Vanderslice gives us some sweet melodies to hum on the way to the end of the world.

  • We Say...

    Pixel Revolt, John Vanderslice’s fifth solo album, is a pretty, but agitated, affair. Sweet melodies are threaded with unexpected sound effects and topped with pointed lyrics, missives from a writer unafraid to face the ways we let each other down. Vanderslice mentions love enough times to suggest a preoccupation with the subject, but he professes little certainty that it can ever really be achieved. On “New Zealand Pines,” he assures himself that he will be okay “if I can keep/The things I love at bay” — a line he issues softly, his grainy voice otherworldly as instruments swell behind him.

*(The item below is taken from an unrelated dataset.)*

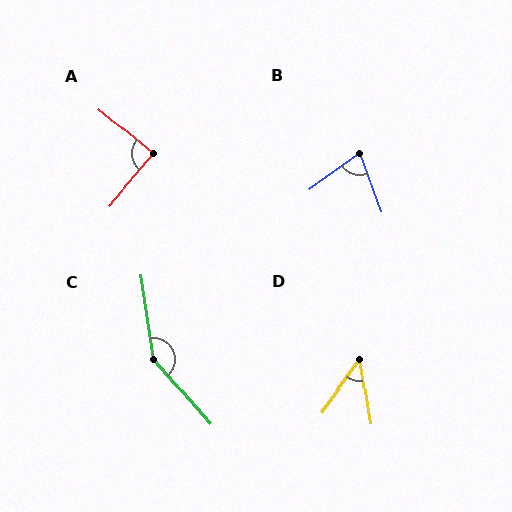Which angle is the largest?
C, at approximately 147 degrees.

    Current events, another topic that breeds ambivalence, are also part of Vanderslice’s Revolt. In “Exodus Damage,” the narrator talks about seeing the second plane hit the World Trade Center and the devastation and futility he felt after — “Let it all fall down/I’m ready for the end.” But there’s buoyancy here too, in the rich, full indie-rocking music Vanderslice chose to set these lyrics against. The dizzying mix of vibraphone, acoustic guitar, mellotron, strings and pipe organ — to say nothing of his namechecking the videogame Dance Dance Revolution — nearly erases the bleakness of the topic. Vanderslice is not, after all, ready for the end. If his songs serve as gentle reminders that it’s coming, ready or not, at least we have something to hum along the way.